Planetary Romance is an operlapping subgenre that shades into the vast 'romance' genre. In this case, the love story is embedded in futuristic (or fantastical) technology, and the striving lovers can be separated by more than Earthly distances. Edgar Rice Burroughs' "Barsoom" series features luscious Martian princesses, while Andrew M. Greeley's novel Final Planet does a good job of fusing these often disparate literary styles. Lee and Miller's "Liaden" series has a devoted following.

Post-apocalyptic stories are set well after some vast upheaval. Rather than showing the immediate aftermath, these tales depict a new society that has arisen from the ashes, usually here on Earth. Often the survivors remain leery of technology, as in Edgar Pangborn's classic novel Davy. (Its Holy Murcan Church maintains a ban on gunpowder, along with "anything else that might reasonably be construed to contain atoms.")
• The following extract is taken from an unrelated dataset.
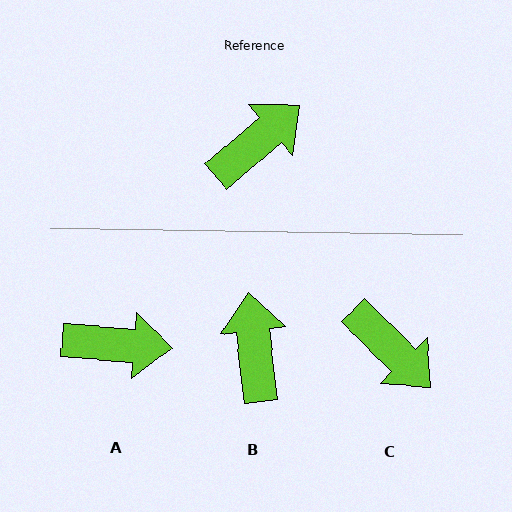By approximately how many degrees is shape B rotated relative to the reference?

Postcyberpunk describes a narrow and indistinct subgenre. These stories break with the tropes (such as cynical young hackers in garish night clubs) that dominated the cyberpunk trend. Usually set on Earth, these stories make a conscious effort to be more positive. One example is Greg Bear's novel Queen of Angels.

Posthumanism is a subgenre tied to a philosophical type movement. (Going beyond the percieved limits of traditional Humanism, as expressed in fiction.) In practice it's very close to the 'transhumanism' subgenre, and is controversial even to define. Charles Stross's novel Accelerando is one example.
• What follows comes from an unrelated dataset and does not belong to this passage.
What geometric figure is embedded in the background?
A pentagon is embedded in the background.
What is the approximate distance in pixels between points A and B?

Progenitive SF is a small subgenre, which features humans and/or aliens who create science fiction of their own. One example is Vernor Vinge's novel Grimm's World, in which seagoing humans on another planet operate a respected science fiction magazine. "The Garden: A Hwarhath Science Fiction Romance," by Eleanor Arnason, is a short SF story told by aliens. In the Star Trek: DS9 TV episode "Far Beyond the Stars," Sisko is shown as a 1940s SF author, imagining his future starfaring self.

Pulp SF is a purely descriptive category. The old SF magazines were one of many varieties of 'pulp fiction' literature, with a distinct style and format. Usually their cover art was garish, featuring brutish monsters, heroic spacemen, and scantily-clad women in distress. "Amazing Stories" was perhaps the subgenre's best-known publication. (This subgenre has been revived again and again over the decades, and in our current politically-correct times it has produced much controversy.)